Girls are told that they are dangerous, that they possess the power to lead men into destructive temptation, much as Eve did to Adam. They are led to believe that they have "magic"—that their bodies give off a certain essence when they're on the cusp of their 16th birthday. So all of the 16-year-old girls are sent away for one year, their so-called "grace year," and they're expected to release their magic into the wilderness so they can return purified and ready for marriage if they've been selected, or ready for life as a laborer if not.

Tierney James has always lived her life caring little for convention, not listening to the commands of her mother or the insults of the other women and girls in the community. She's not interested in getting married, in being the property of a man—she looks forward to living a life working in the fields, spending time at one with nature. She's known by many as "Tierney the Terrible" for her wild ways, and no one expects her to be chosen for marriage anyway. But when she is chosen, she is uncertain that she wants that kind of life for herself, although refusing will have grave consequences for her and her family.

The girls are sent into the wilderness and left to fend for themselves. They must deal with the brutal elements, forage for their own food, and avoid the so-called "poachers" that lurk in the woods, who wait for one wrong step so they can kill a girl and sell her essence to the black market. But as the girls begin to form a society of sorts, Tierney realizes it's not the wilderness or the poachers that pose the biggest threat to their survival—it's each other.

"We hurt each other because it's the only way we're permitted to show our anger. When our choices are taken from us, the fire builds within. Sometimes I feel like we might burn down the world to cindery bits, with our love, our rage, and everything in between."

The Grace Year is at turns violent, disturbing, sad, defiant, sexy, romantic, and hopeful. It is a story of young women being made to believe they are dangerous yet deficient, that their only true worth will be recognized if they marry and have children, and that they need to destroy each other in order to secure a happy future for themselves and their families. It is also a story of how much men fear women and seek to control them to overcome those fears.

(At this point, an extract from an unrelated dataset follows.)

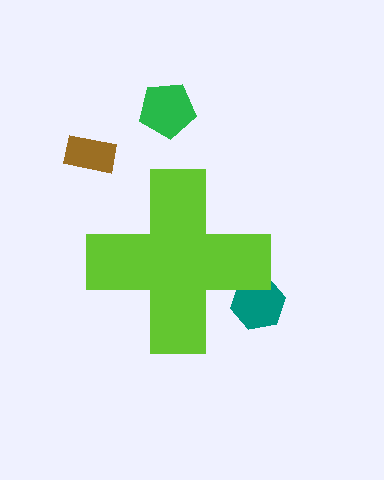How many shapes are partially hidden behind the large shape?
1 shape is partially hidden.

As outrageous as this story is on many fronts, there are definitely places in which the book is eerily prescient of what is happening in our society today. Liggett did a great job ratcheting up the tension in the book, and creating characters I found myself rooting for, as well as some I was definitely rooting against.

At times, I found the violence in the book to be really disturbing, and after a while, the cruelty of the girls' was very hard to read about. The violence may be a trigger for some, because at times it's fairly graphic. But even when I had difficulty with the book, there was something about the story that I couldn't turn away from.

Reading The Grace Year definitely got me thinking, and I'm certainly thankful that we're not in this kind of situation in our society today. This is one of those books that I won't be able to get out of my mind for a while.

NetGalley and Wednesday Books provided me an advance copy of this book in exchange for an unbiased review. Thanks for making it available!

This book will be published October 8, 2019.